For 400nm light (and other uv-lights) I have (my brand is Bollé) safety goggles with amber coloured glasses, it blocks uv and gets rid of most purple/blue, but still the glasses are only slightly coloured so you don't loose much light. Similar to this one:
Lol! - will save the marriage proposal for my girlfriend then
Yes the return address will do just fine.
Looks fantastic! I’ll make sure to keep my hands of the tape. Time, tear and wear just makes it authentic. Kind of like collecting amber. You find a piece, and your imagination wanders. Well mine does anyway. Hell, it was once a “living thing” (originating from a tree) 40 million years ago. And I’m the first human EVER to pick it up. The last thing it “saw” could have been a T-rex! -or a mosquito. Have a couple of pieces containing insects myself (not collected by me though)
Confusius -that could possibly be true! -that would make the claims that amber is fluorescent from 320-380nm even more puzzling.
But thanks to djozz’ tests and this page (I really hope Bob who took the images drops by this thread), I think we are closing in on THE truth about amber. The Goldilocks zone must be somewhere between 365-400nm
djozz I’ve got bot a pair of Oakley M-frame with yellow and clear lenses. And a pair of yellow tinted safety glasses from the danish army. So I’m ready for battle
The safety glasses might actually be a good idea, as unexploded mines from WW2 from time to time appears in the areas where I go amber-hunting :-p
nope, lz1, just like the rest of ledengin leds, have totaly different foot print, you can’t mod xml\xpg star for it. why even bother, they are sold mounted on correct stars.
So you are saying that cutting the traces on a XML MCPCB something like this (I’m horrible at drawing with a mouse) because of the thermal slug encroaching is impossible? Please explain.
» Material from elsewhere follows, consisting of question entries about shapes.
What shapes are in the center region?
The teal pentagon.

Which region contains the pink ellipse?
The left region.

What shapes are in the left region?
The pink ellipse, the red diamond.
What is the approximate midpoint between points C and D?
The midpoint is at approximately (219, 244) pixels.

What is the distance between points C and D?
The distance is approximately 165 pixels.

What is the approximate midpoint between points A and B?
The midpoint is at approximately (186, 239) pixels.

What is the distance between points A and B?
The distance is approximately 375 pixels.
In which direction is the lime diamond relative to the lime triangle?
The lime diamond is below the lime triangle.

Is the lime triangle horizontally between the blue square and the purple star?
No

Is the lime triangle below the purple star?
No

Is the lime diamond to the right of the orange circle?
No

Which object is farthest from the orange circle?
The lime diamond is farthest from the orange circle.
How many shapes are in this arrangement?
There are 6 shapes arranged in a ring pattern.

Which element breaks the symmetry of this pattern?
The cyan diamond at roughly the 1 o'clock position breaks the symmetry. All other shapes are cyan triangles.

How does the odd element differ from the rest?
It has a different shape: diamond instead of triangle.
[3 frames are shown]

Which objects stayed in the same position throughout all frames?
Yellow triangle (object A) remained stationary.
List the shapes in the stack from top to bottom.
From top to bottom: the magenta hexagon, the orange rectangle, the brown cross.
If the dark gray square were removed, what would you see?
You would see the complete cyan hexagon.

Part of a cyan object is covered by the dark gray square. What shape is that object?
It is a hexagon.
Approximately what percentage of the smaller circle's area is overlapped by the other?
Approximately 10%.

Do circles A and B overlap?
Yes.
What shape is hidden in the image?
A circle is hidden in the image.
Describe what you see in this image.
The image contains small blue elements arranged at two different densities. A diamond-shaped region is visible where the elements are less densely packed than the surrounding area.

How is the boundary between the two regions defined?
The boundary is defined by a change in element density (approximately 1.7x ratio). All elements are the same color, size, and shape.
Do the Carlco optics block UV? I think a UV-triple Convoy-S2 would be a good hunting light if the UV isn't blocked. I'm considering options to make a simple reflector-based triple, but I'm not aware of any suitably budget-priced host options.
I think that plastic flashlight lenses and optics may be made of polycarbonate (PC) or polymethylmetacrylaat (PMMA). A quick search gave conflicting transmission curves for PC, the first one shown is wrong between 300 and 400 nm and seems to have swapped PMMA and PC (it is an advert for a substance called zeonex, so don't trust that stuff!), the rest mostly agree:
But how's that in a flashlight situation? I positioned three flashlight optics in front of a white piece of copier paper and directed a single colour flashlight to them from 50cm distance so that a shadow was cast on the paper. The UV flashlights cause blue fluorescence on the paper so that it shows visible. left=standard plastic aspheric lens (PMMA or PC?), right=glass aspheric lens, bottom=Carclo optic (PC).
First in 532nm:
good transmittance for all three
Then 400nm:
the plastic optics seem to absorb some of the light, but you get away with plastic
yea, that is what i was thinking, the heatpad will short the contacs, but looking more at your pic. it does seem like it can be done, after all. at least in thoeory, my bad, seems like i was wrong here.
I really wondering if LEDENGIN is having some serious quality control issues. I had to RMA the first one that I bought because the die was shifted up in the 1 o’clock posistion under the lens. And now this one with a bad spot on the die. For the amount that they charge for them, they should be perfect.